En el piso de arriba vive Edurne Zamora, que nació en esta misma casa hace más de ochenta años: «La construyó mi padre, que era carpintero. Antaño entraba menos agua, porque la carretera estaba más baja. Pero en el 83 fue catastrófico, se llevó todo un tramo de escaleras. Si el Cadagua viene fuerte, manda para aquí el agua del Herrerías», detalla la mujer. Cada vez que se desmanda el río, ella y su marido tienen que decidir si se quedan en casa o se refugian en la del hijo: «El otro día no nos movimos, pero imponía». ¿Y cómo pasan el rato en su hogar rodeado de agua? «A mi marido le gusta hacer el crucigrama y yo bastante tengo con atender el teléfono, que no para. Y al día siguiente hay que limpiar el barro, que cuesta mucho quitarlo».
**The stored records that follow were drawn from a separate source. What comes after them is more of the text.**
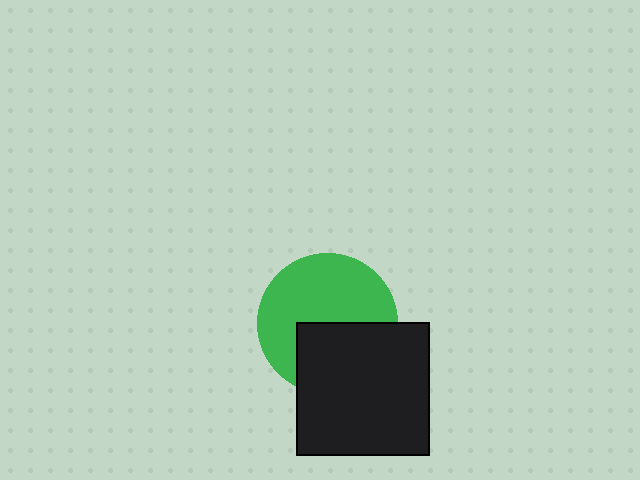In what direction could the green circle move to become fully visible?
The green circle could move up. That would shift it out from behind the black square entirely.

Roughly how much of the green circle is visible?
About half of it is visible (roughly 60%).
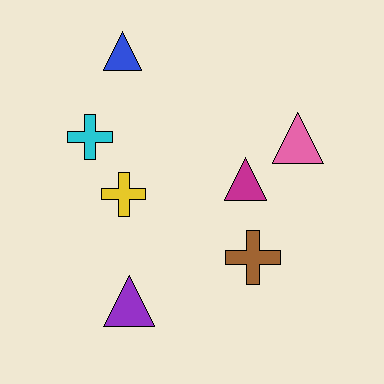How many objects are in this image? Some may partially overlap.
There are 7 objects.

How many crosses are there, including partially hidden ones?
There are 3 crosses.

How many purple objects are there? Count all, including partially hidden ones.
There is 1 purple object.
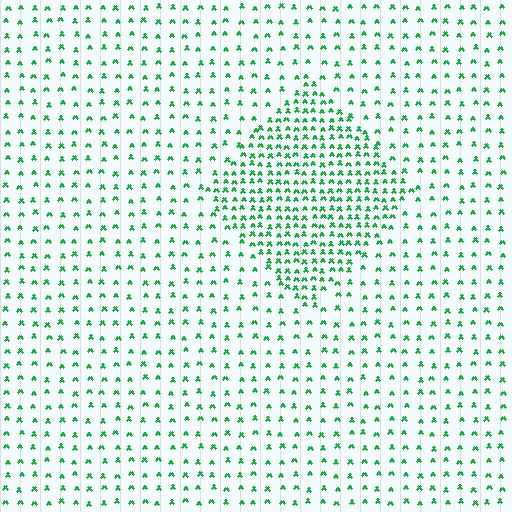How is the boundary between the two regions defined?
The boundary is defined by a change in element density (approximately 2.4x ratio). All elements are the same color, size, and shape.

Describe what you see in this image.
The image contains small green elements arranged at two different densities. A diamond-shaped region is visible where the elements are more densely packed than the surrounding area.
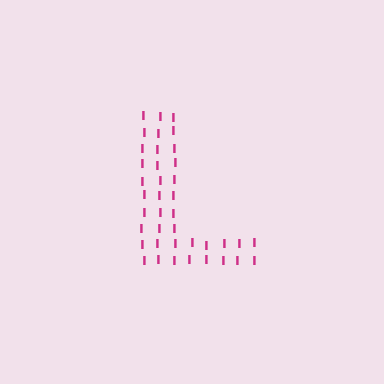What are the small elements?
The small elements are letter I's.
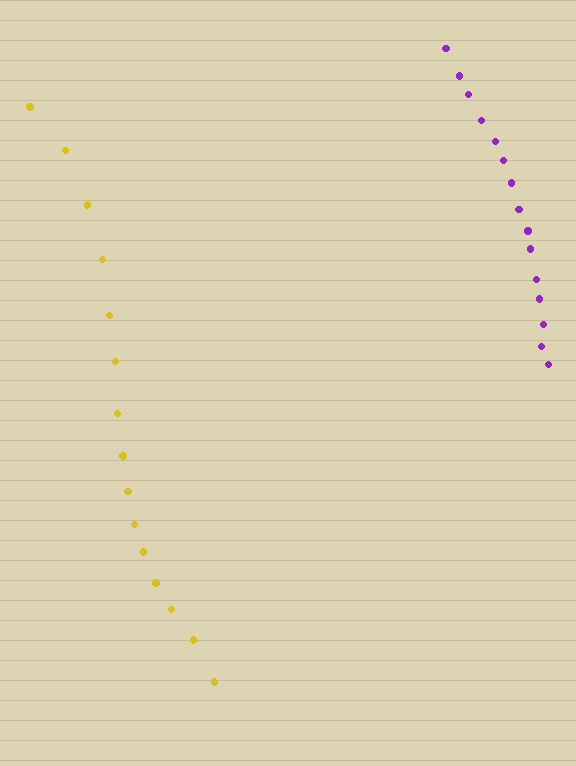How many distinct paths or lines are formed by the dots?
There are 2 distinct paths.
Persianas reventadas y coches en siniestro total
Las zonas ribereñas de los barrios de Ariz y Urbi, en Basauri, son otro vecindario acostumbrado a mirar con desconfianza al río, en su caso el Nervión. «Tenemos sirenas. Cuando sube el agua, suenan y bajamos a sacar los coches del garaje», explica Félix Gómez, que lleva muchos años viviendo en Urbi y conoció la época en la que ese garaje suyo era un almacén de fruta que se inundaba con cierta asiduidad. Pero la sirena, activada por sensores, no es un sistema infalible: «Estos días ha entrado agua hasta unos 40 centímetros y ha pillado tres coches y dos motos. ¡No se enterarían!». En el cercano taller Aberasturi saben mucho de esto: no solo por las veces que les ha entrado agua, sino porque les llegan coches inutilizados por la riada. «La mayoría son siniestro total. Ahora tenemos un Opel al que le pilló la semana pasada: la gente está acostumbrada, pero siempre sorprende a alguien», plantean.
En la orilla de enfrente, en Ariz, el albañil Julian Nicolai anda atareado en su lonja, subiendo material a las baldas de arriba. «La semana pasada, el agua me estropeó la rotaflex y más herramientas. Hoy llevo aquí una hora y ya se nota la crecida», se preocupa. Un par de lonjas más allá, se aprecian más efectos de la última inundación: José Ugidos, de Persianas El Kalero, está instalando un cierre metálico nuevo para un cliente, porque el anterior se lo llevó la riada. «El agua viene con muchísima fuerza y puede con todo».